The view from upstairs recalls
the taste of lips pressed
to a window, summer legs
laced together like a bow.
How I wished to soar
over lampposts and freeways
into Joburg's jigsaw skyline.
Eyes like sunflowers even then
sought Ponte: tall
and circular— and fatal
to a boy who fell to his death
in a long-ago headline
that read: Playing Chicken.
Innocence cried to concrete
angels who hid within those city lights
that floated in the blackness
like bubbles in glasses
of sadness.
iii.
Some dreams scratch rust
from coins of what is lost—
yet here identity lies,
covered in the sands
of what cannot be changed,
its nature stained by leaking
years and curling incense
in yesterday's bedroom.
I still can see her back
to the door, slate cardigan,
thick like grief's shroud: mother
turning slowly to stone
in the wake of his suicide.
Water has fallen and risen
and fallen again.
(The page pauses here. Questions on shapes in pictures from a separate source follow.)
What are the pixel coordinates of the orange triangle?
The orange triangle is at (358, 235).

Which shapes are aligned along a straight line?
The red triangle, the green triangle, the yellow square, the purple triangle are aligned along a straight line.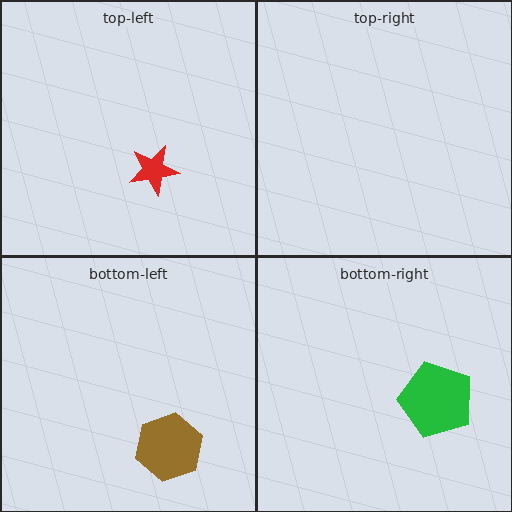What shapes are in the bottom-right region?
The green pentagon.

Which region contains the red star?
The top-left region.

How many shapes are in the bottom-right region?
1.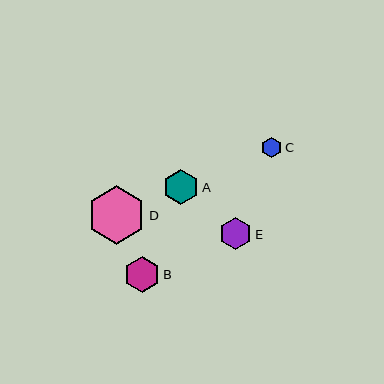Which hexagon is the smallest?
Hexagon C is the smallest with a size of approximately 20 pixels.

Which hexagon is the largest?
Hexagon D is the largest with a size of approximately 58 pixels.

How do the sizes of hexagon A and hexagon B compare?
Hexagon A and hexagon B are approximately the same size.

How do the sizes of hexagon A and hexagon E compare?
Hexagon A and hexagon E are approximately the same size.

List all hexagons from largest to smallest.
From largest to smallest: D, A, B, E, C.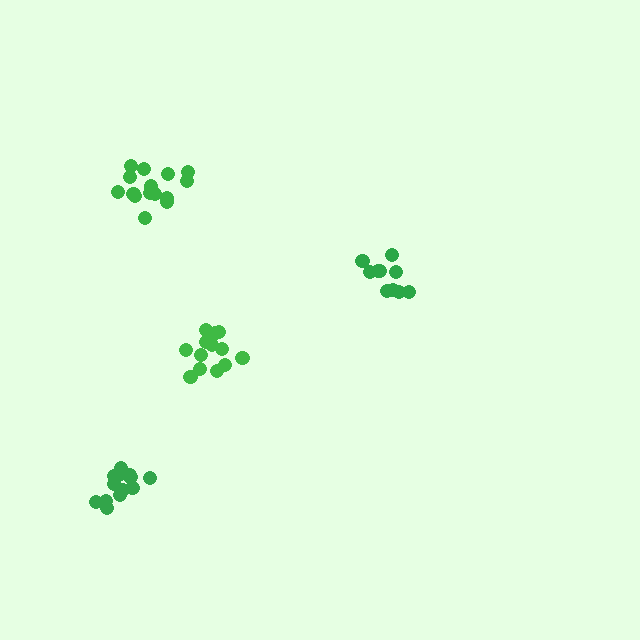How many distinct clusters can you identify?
There are 4 distinct clusters.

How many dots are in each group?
Group 1: 13 dots, Group 2: 15 dots, Group 3: 10 dots, Group 4: 13 dots (51 total).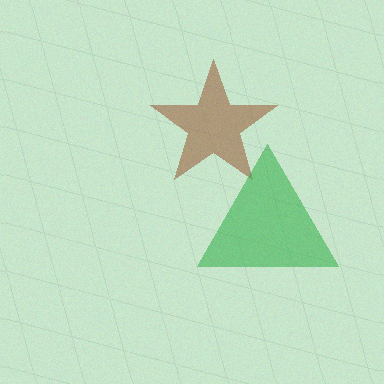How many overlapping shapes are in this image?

Grass has grown
deep and flowers have shed
petals like flakes of skin
around his fountain.
iv.
Were hands to clasp and head
to hang,
my prayer would be for oblivion,
or for words to form patterns
on pages with no thought
since logic
bears no resemblance
to wisdom.
Pleasing to connoisseurs:
these words,
this blood-wine
posing as poetry—
a trite word for something so grave.
v.
I digest books finish to start,
the need to believe in happy
endings a result of being last—
born.
Teddy-bear remnants
of a girl who abandoned
the need to conform
have become art.
I fidget with the alphabet
like worry-beads
and arrange words
to split the ground like a cross.
vi.
When stars rise,
that long, familiar silence
settles thinly like oil across my ocean
and what is lost
permeates everything
that may have been found.
Traces of laughter
remain suspended
between then and now—
where dark circles frame
the caterpillars of my mind
and the moon in my eyes never sets.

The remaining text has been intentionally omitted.